- Directed by: Robert Guenette
- Written by: Robert Guenette
- Produced by: Robert Guenette Charles Sellier
- Starring: Peter Graves Peter Hurkos William Stenberg Sidney Walter Jerilou Whelchel Peter C. Byrne
- Cinematography: David Myers
- Production company: Sunn Classic Pictures
- Distributed by: Sunn Classic Pictures
- Release date: March 1976;
- Running time: 86 minutes
- Country: United States
- Language: English
- Box office: $10.96 million

= The Mysterious Monsters =

The Mysterious Monsters (also known as Bigfoot: The Mysterious Monster) is a 1976 documentary film written and directed by Robert Guenette about the cryptids Bigfoot, the Loch Ness Monster, and the Yeti. It contained content from Guenette’s made-for-TV movie Monsters! Mysteries or Myths? that aired on CBS on November 25, 1974. That version had been produced by David L. Wolper in cooperation with the Smithsonian Institution and was narrated by Rod Serling.

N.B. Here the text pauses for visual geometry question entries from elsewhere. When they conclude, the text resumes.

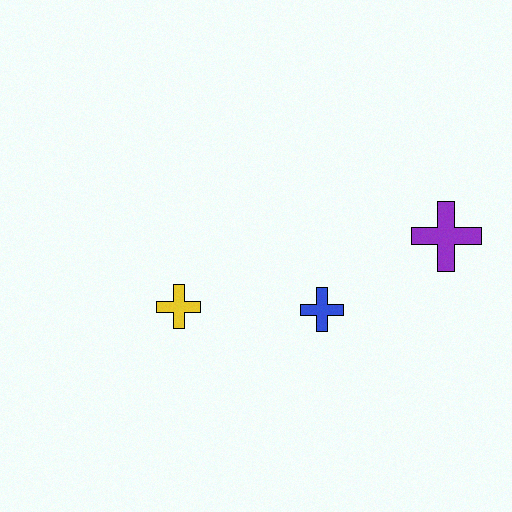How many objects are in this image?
There are 3 objects.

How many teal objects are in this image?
There are no teal objects.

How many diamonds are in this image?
There are no diamonds.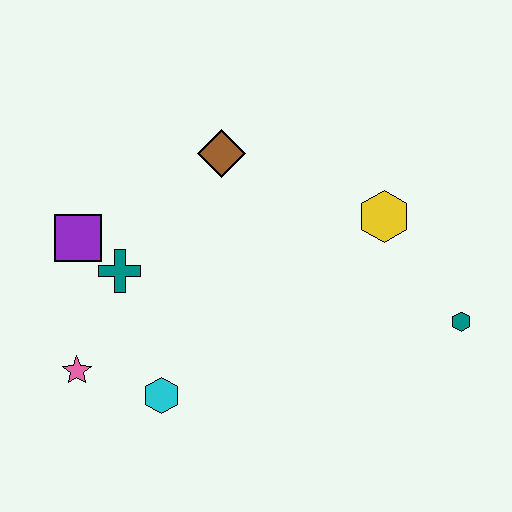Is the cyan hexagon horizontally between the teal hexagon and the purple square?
Yes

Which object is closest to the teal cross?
The purple square is closest to the teal cross.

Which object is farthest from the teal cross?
The teal hexagon is farthest from the teal cross.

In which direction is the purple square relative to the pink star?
The purple square is above the pink star.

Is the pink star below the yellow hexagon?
Yes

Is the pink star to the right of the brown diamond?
No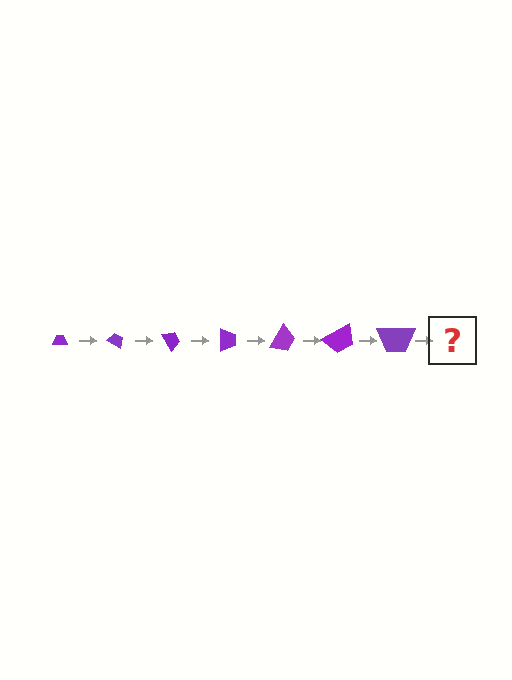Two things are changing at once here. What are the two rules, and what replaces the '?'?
The two rules are that the trapezoid grows larger each step and it rotates 30 degrees clockwise each step. The '?' should be a trapezoid, larger than the previous one and rotated 210 degrees clockwise from the start.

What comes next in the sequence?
The next element should be a trapezoid, larger than the previous one and rotated 210 degrees clockwise from the start.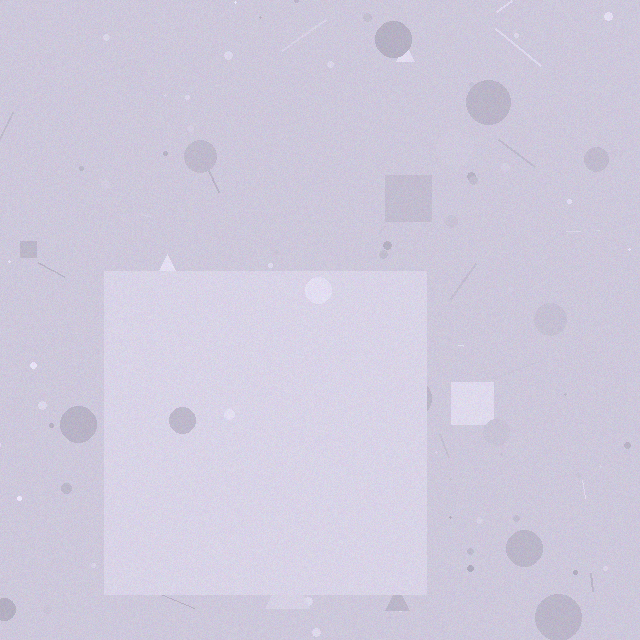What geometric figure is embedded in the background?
A square is embedded in the background.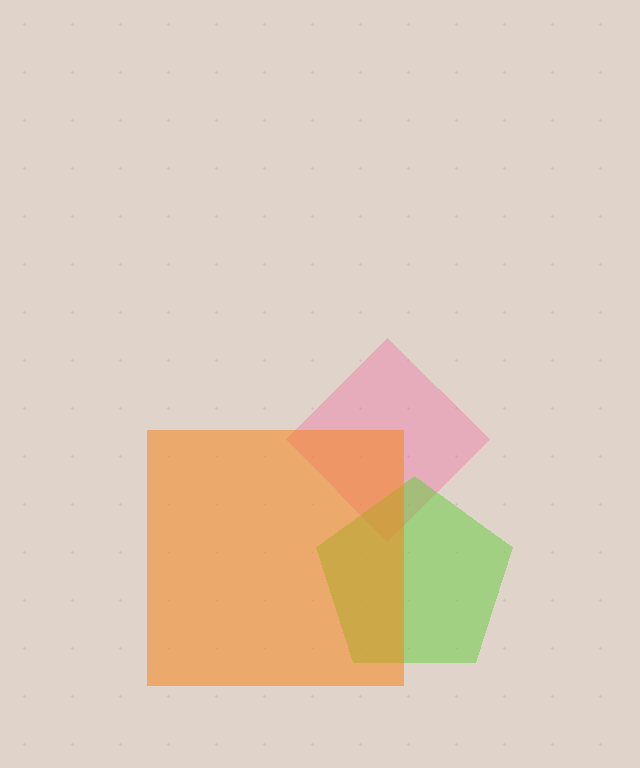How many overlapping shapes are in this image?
There are 3 overlapping shapes in the image.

The Mysterious Monsters was one of the first theatrical releases produced by Sunn Classic Pictures. It was narrated by actor Peter Graves. The film investigated not only the possibility of Bigfoot's existence but also of the Loch Ness Monster and the Yeti (the Abominable Snowman). It featured dramatic reenactments of various reported Bigfoot sightings. The film showed one witness being given a lie detector test, another being placed under hypnosis. The Mysterious Monsters was the first movie to feature the home movie taken by Roger Patterson in 1967 reported to show a Bigfoot. Anthropologist Grover Krantz was interviewed and said he believed the film to be authentic. Famed Bigfoot hunter Peter C. Byrne was also featured and gave insights on the hunt. In discussing the Loch Ness Monster, the film showed a 1934 photograph that was said to be of the creature. In 1994, however, this photo was proven to be a hoax.

Robert and Frances Guenette are credited as the authors of a 160-page book adaption of the film.

The film was later featured in an episode of Cinema Insomnia.

== DVD release ==
On September 22, 2009, Cheezy Flicks released the film on DVD. In 2010, Apprehensive Films made the Cinema Insomnia version available also on DVD. The DVD cover is a visual reference to the 1978 Marvel Star Wars comic Star Wars 13: Day of the Dragon Lords.